Le choix porté par Mgr Philippe Fonoko Kpodzro sur l’ancien ministre Gabriel Messan Agbéyomé Kodjo pour être le candidat unique de l’opposition à la présidentielle du 22 février prochain avait fait réagir plusieurs leaders de l’opposition et, au-delà, une bonne partie de l’opinion togolaise.

Même si le prélat s’est justifié en estimant avoir été « inspiré par le Seigneur », il faut dire que quelques critères « humains » ont déterminé son choix comme le précise le site internet dédié à la collecte de fonds pour la campagne du candidat Agbéyomé Kodjo.
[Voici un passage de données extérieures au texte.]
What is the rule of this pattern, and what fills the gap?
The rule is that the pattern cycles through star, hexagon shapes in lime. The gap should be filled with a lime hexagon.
Au nombre de neuf (9), ces critères sont : avoir de l’expérience en matière de gouvernance administrative et politique,  avoir un carnet d’adresses bien fourni sur le plan diplomatique international,  avoir un profil rassurant pour l’armée, avoir de la popularité (ou la notoriété) au sein des masses populaires, avoir la capacité de transcender et de résoudre les questions délicates de considération ethnique, avoir l’envergure d’un vrai Homme d’Etat capable de représenter et de défendre valablement les intérêts du Togo, avoir une bonne connaissance des dossiers d’actualité (nationale et internationale), avoir une bonne ouverture d’esprit, un esprit de consensus et un souci constant de l’intérêt commun et général, avoir la maîtrise des enjeux géopolitiques et géoéconomiques avec un souci de l’intérêt supérieur du Togo.

Il est facile de noter, à l’observation que  les critères qui ont sans doute joué contre le choix de l’ex-chef de fil de l’opposition Jean Pierre Fabre sont ceux relatifs à l’expérience en matière de gouvernance administrative et politique ou encore profil rassurant pour l’armée.

En effet, s’il y a un reproche qui a été toujours fait au président de l’Alliance Nationale c’est bien son inexpérience en matière de gestion des affaires publiques. Un reproche qui n’a plus droit d’être depuis les élections locales de décembre 2018 et l’élection de  Jean Pierre Fabre à la tête de la commune du Golfe 4. Quant au critère relatif à l’armée, les analystes politiques n’ont de cesse de rappeler qu’avec le rôle joué par l’armée dans l’histoire politique togolaise, rassurer l’armée –et surtout certains de ses officiers du composent régulièrement avec le pouvoir- est une condition siné qua non à l’alternance politique au Togo.

Il faut rappeler par ailleurs que malgré l’appel de Mgr Kpodzro à une unicité d’action au sein de l’opposition, huit  (8) candidats de l’opposition se sont déclarés à la prochaine présidentielle dont le premier tour est prévu pour le 22 février 2020.